Japanische Schwerter, einschließlich wakizashi, mögen Feuchtigkeit am wenigsten. Die Grundlagen der Lagerung sind wie folgt.
Dies sind grundlegende Wartungsmethoden, die auch dem uchigataana gemein sind, aber das wakizashi hat den Vorteil von leichteren täglichen Inspektionen, da es häufiger im Innenbereich behandelt wird.
Während der friedlichen Edo-Zeit nahm die praktische Kampfnutzung ab, und das wakizashi entwickelte sich in Richtung der Betonung des künstlerischen Wertes.
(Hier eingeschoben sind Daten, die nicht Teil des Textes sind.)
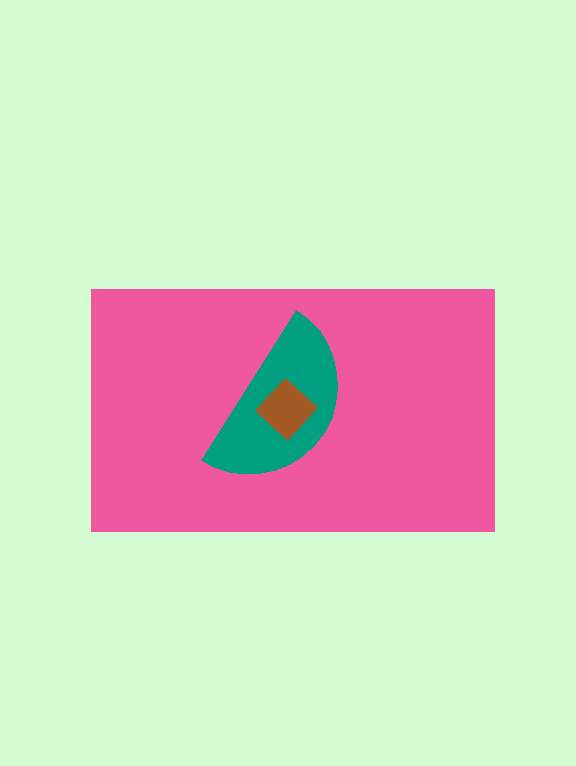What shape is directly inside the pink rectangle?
The teal semicircle.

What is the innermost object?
The brown diamond.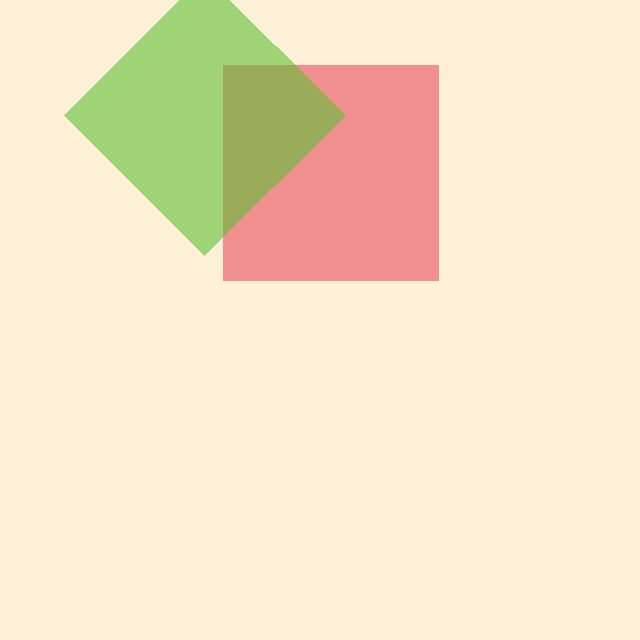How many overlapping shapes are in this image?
There are 2 overlapping shapes in the image.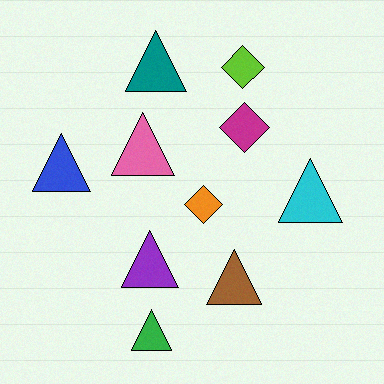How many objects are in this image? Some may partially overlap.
There are 10 objects.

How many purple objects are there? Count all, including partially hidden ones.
There is 1 purple object.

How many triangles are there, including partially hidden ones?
There are 7 triangles.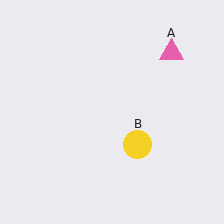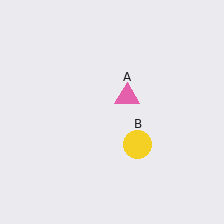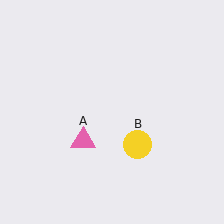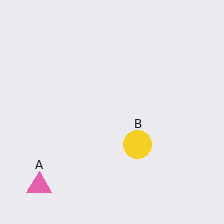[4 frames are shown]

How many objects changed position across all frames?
1 object changed position: pink triangle (object A).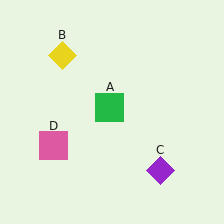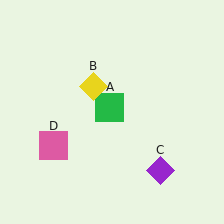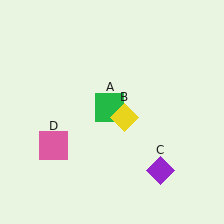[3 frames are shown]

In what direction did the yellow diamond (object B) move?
The yellow diamond (object B) moved down and to the right.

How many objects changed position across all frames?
1 object changed position: yellow diamond (object B).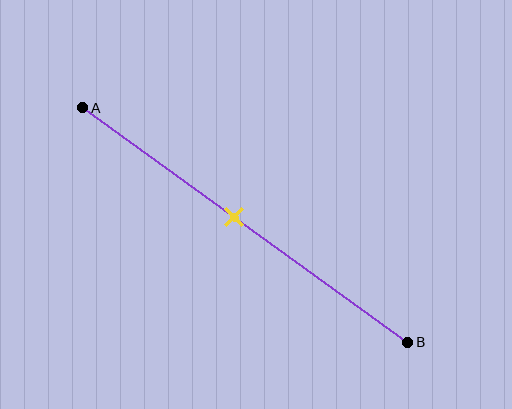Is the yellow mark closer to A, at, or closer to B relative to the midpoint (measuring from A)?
The yellow mark is closer to point A than the midpoint of segment AB.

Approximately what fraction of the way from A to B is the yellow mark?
The yellow mark is approximately 45% of the way from A to B.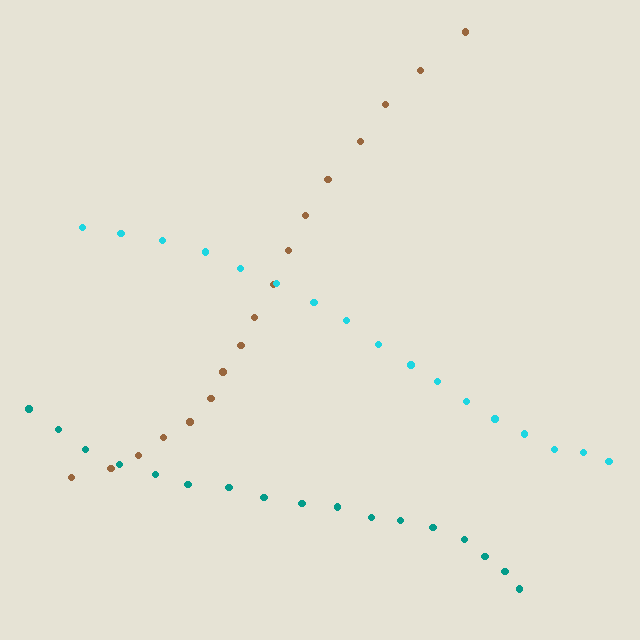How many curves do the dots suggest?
There are 3 distinct paths.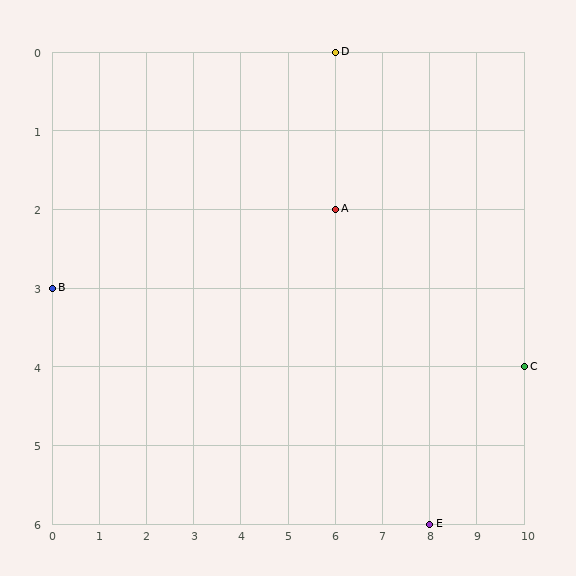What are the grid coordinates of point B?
Point B is at grid coordinates (0, 3).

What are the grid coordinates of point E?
Point E is at grid coordinates (8, 6).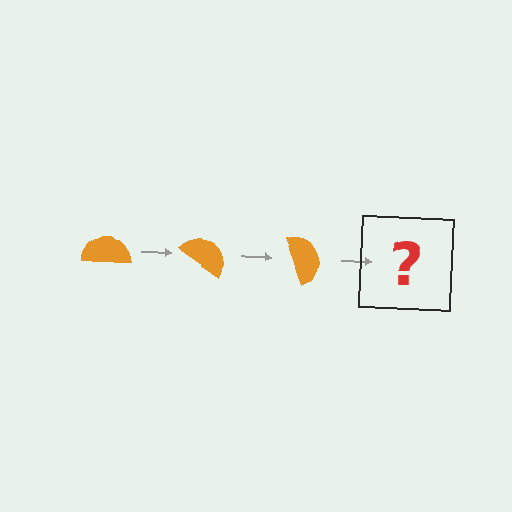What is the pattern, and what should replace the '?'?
The pattern is that the semicircle rotates 35 degrees clockwise each step. The '?' should be an orange semicircle rotated 105 degrees clockwise.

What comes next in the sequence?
The next element should be an orange semicircle rotated 105 degrees clockwise.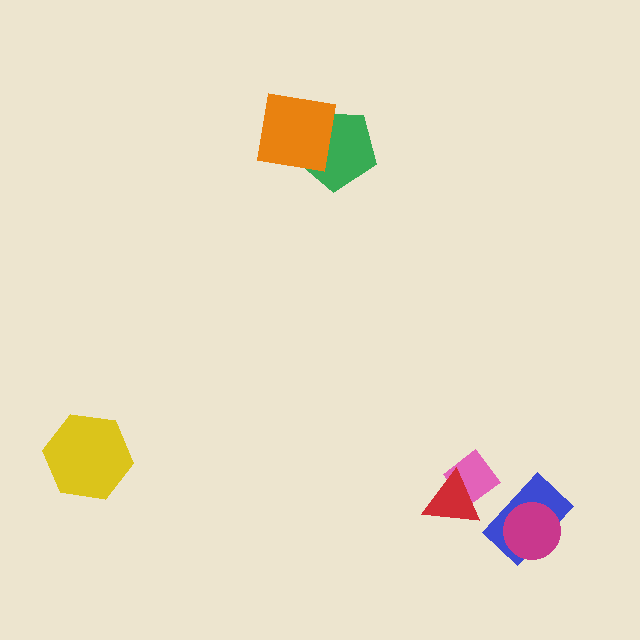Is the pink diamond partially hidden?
Yes, it is partially covered by another shape.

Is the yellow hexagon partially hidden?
No, no other shape covers it.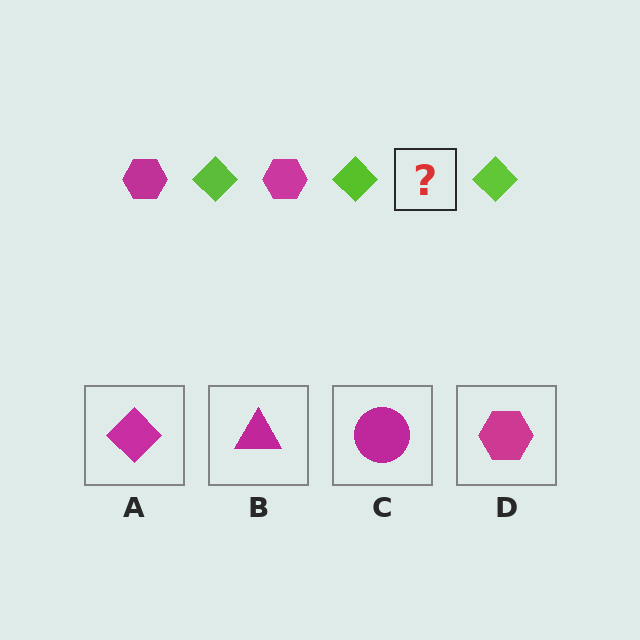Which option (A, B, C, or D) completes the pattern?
D.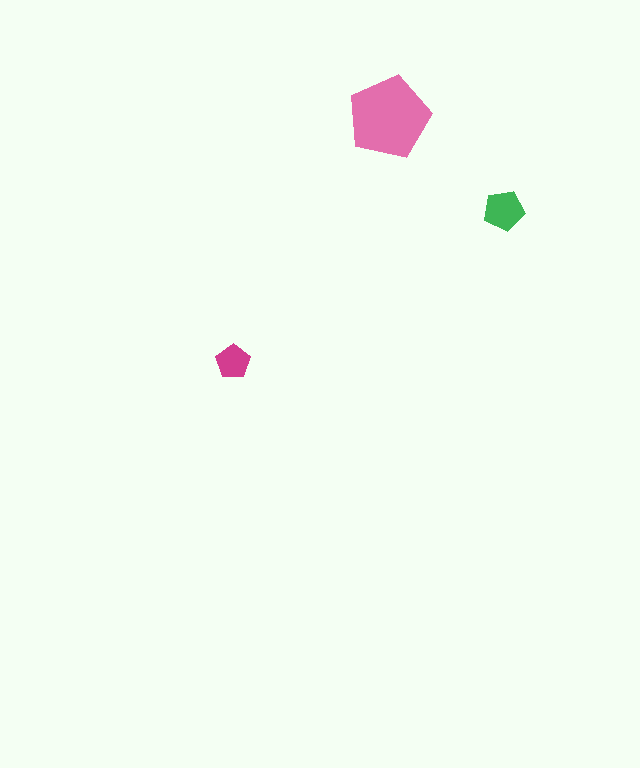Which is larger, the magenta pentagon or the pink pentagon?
The pink one.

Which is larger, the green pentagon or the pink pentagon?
The pink one.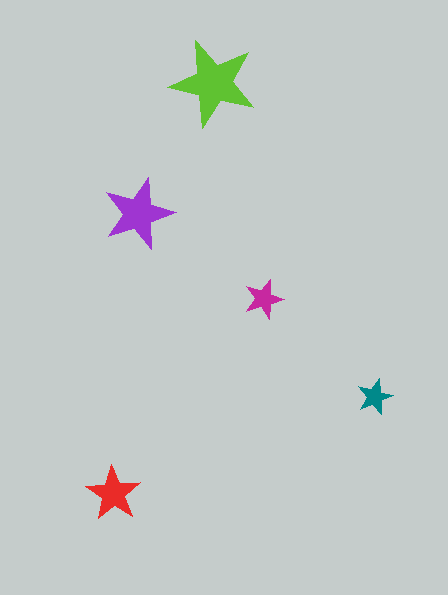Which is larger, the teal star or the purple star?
The purple one.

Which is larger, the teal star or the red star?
The red one.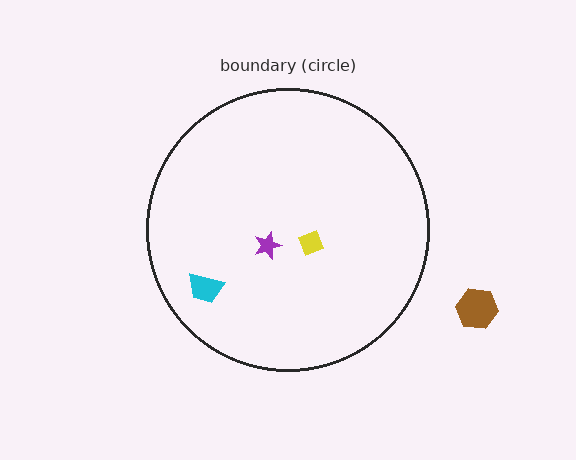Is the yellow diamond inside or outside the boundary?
Inside.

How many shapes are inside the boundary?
3 inside, 1 outside.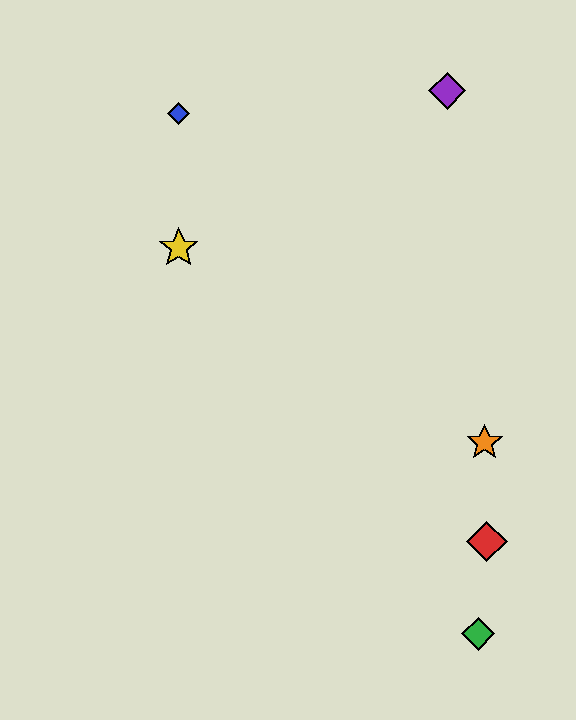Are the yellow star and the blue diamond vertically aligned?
Yes, both are at x≈179.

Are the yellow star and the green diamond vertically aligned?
No, the yellow star is at x≈179 and the green diamond is at x≈478.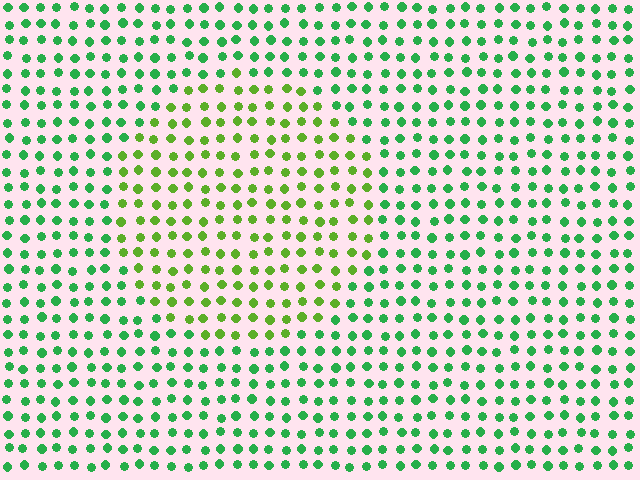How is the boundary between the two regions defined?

Die Pracht der „koshirae" — tsuba, fuchi-kashira, menuki und tsuka-ito — von daimyo bei Meisterhandwerkern in Auftrag gegeben, wurde zu einem Kriterium für die Bewertung von wakizashi.
Wohlhabende Kaufleute in Edo waren von der Verwendung von Schwertern abgehalten, aber einige privilegierte Kaufleute und Dorfbeamte durften wakizashi allein tragen (ein niedrigerer Status als „myōji-taitō").
Viele der wakizashi, die bis in die heutige Zeit erhalten geblieben sind, wurden während dieser Edo-Zeit sorgfältig für Wertschätzungs- und Geschenkzwecke hergestellt, und viele werden wegen der Raffiniertheit ihres koshirae-Designs und der Perfektion ihres hamon hoch geschätzt.
Das wakizashi wird oft als Unterstützung des primären uchigataana angesehen, aber in der Tat erfüllte es einzigartige Rollen — Selbstverteidigung, Innengebrauch und Zeremonie — die das uchigataana nicht erfüllen konnte. In dem Sinne, dass nur mit beiden daishō ein „vollständiges Samurai-Erscheinungsbild" erreicht wurde, sollte das wakizashi ein „Partner" genannt werden, nicht ein „Nebendarsteller".